De fait, les réussites éclatantes de Dany Laferrière, accédant à l’immortalité à l’Académie française, de Yanick Lahens, rayonnante dans son statut professoral au Collège de France, d’Emmelie Prophète, obtenant une énième distinction littéraire, du Dr Jean William Pape, promu au conseil scientifique de l’Organisation Mondiale de la Santé, et on en passe, pour exceptionnelles que soient ces réussites, elles n’ont jusqu’à date pas su empêcher le pays de se précipiter dans l’enfer de la gangstérisation. Et elles sont à mille lieux de pouvoir permettre à la population de se situer sur la trajectoire de sa souveraineté, de prendre en mains son destin pour ressurgir dans la dignité qu’avait souhaité et initié pour elle les pères fondateurs de l’indépendance.

On se doit de remettre ces réussites en question en se demandant : que valent les titres d’anoblissement et les distinctions honorifiques que l’Occident octroie aux Haïtiens quand ils n’empêchent pas l’impuissance de la population face à sa déshumanisation invariante ?

Assumer le dissensus comme ferment d’intelligence

Ce constat paradoxal interpelle l’intelligence et la dignité. Car, c’est affreusement déshumanisant pour un collectif, ayant hérité d’un flambeau aussi étincelant, de continuer à ‘‘sous-vivre’’ dans l’enfumage d’une culture d’insignifiance qui brille par l’anoblissement de quelques-uns qui font vivre, avec force éloquence, pour leurs succès individuels, le mythe de la résilience du peuple haïtien, alors que celui-ci agonise d’impuissance dans son présent gangstérisé et assisté. Ce présent gangstérisé et assisté est d’autant plus problématique qu’il s’oriente vers un ‘‘futur rétrograde’’, car verrouillé sur la chaine de la dépendance. Chaine que le pays avait rompu le 1er janvier 1804 pour affirmer son existence. Ce futur rétrograde est angoissant et indigent, car il rappelle la population sur la trajectoire du passé déshumanisé d’avant 1804.
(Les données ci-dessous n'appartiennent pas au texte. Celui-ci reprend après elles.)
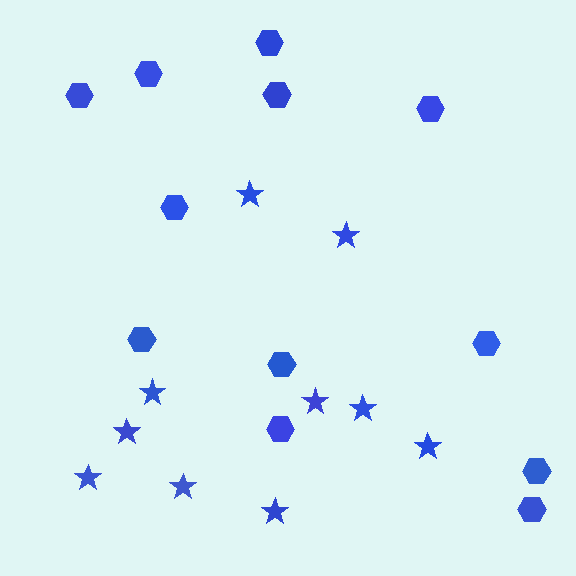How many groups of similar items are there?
There are 2 groups: one group of stars (10) and one group of hexagons (12).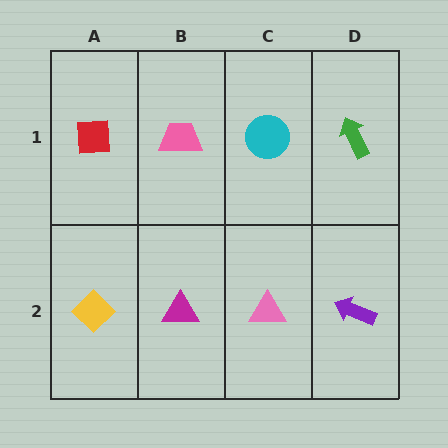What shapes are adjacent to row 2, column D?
A green arrow (row 1, column D), a pink triangle (row 2, column C).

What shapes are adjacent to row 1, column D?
A purple arrow (row 2, column D), a cyan circle (row 1, column C).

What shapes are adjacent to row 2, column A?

Le nœud gordien de la problématique que tente de résoudre la raisonnance axiomatique de l’indigence, dont cette tribune est extraite, s’articule autour d’une question principale : suffit-il pour un peuple d’avoir une belle histoire à raconter et une date à célébrer pour qu’il gomme et oublie la singularité de sa situation déshumanisante d’être en permanence en naufrage dans le malheur et d’être sans cesse pris en charge par une assistance internationale qui contribue à nourrir sa déshumanisation ? 

L’homme politique Québécois, René Levesque, écrivait justement : « un peuple dont le territoire, la sécurité, la justice, l’éducation, la santé sont pris en charge par d’autres, au profit d’autres, est réduit à l’insignifiance ». Aujourd’hui, l’immense majorité de la population haïtienne ‘‘aban-don-ne’’ le territoire national pour fuir vers d’autres ailleurs plus intelligemment gouvernés. Peu d’Haïtiens sont capables de questionner le sens de cet ‘‘aban-don’’ dans la déshumanisation du pays. Car il faut rappeler que cet ‘‘aban-don’’, cette résiliation du devoir de s’enraciner sur son terroir pour y ensemencer l’intelligence et le transformer dignement, est un processus entrepris depuis des décennies par des générations d’Haïtiens. IL ne fait que s’accélères aujourd’hui devant l’évidence de l’inexistence d’Haïti. Le drame est que la majorité de ceux qui fuient Haïti espèrent que des étrangers vont venir y faire régner la démocratie et la sécurité pour leur permettre de re-venir festoyer dans les bacchanales des fêtes champêtres. Au risque de mécontenter plus de monde encore et d’augmenter le nombre de mes détracteurs, j’ose dire qu’il y a dans cette posture d’aban-don de lourdes irresponsabilités, sinon de lourdes médiocrités. Il est donc intelligent d’assumer le dissensus pour re-situer les postures sur une trajectoire plus responsable et plus digne.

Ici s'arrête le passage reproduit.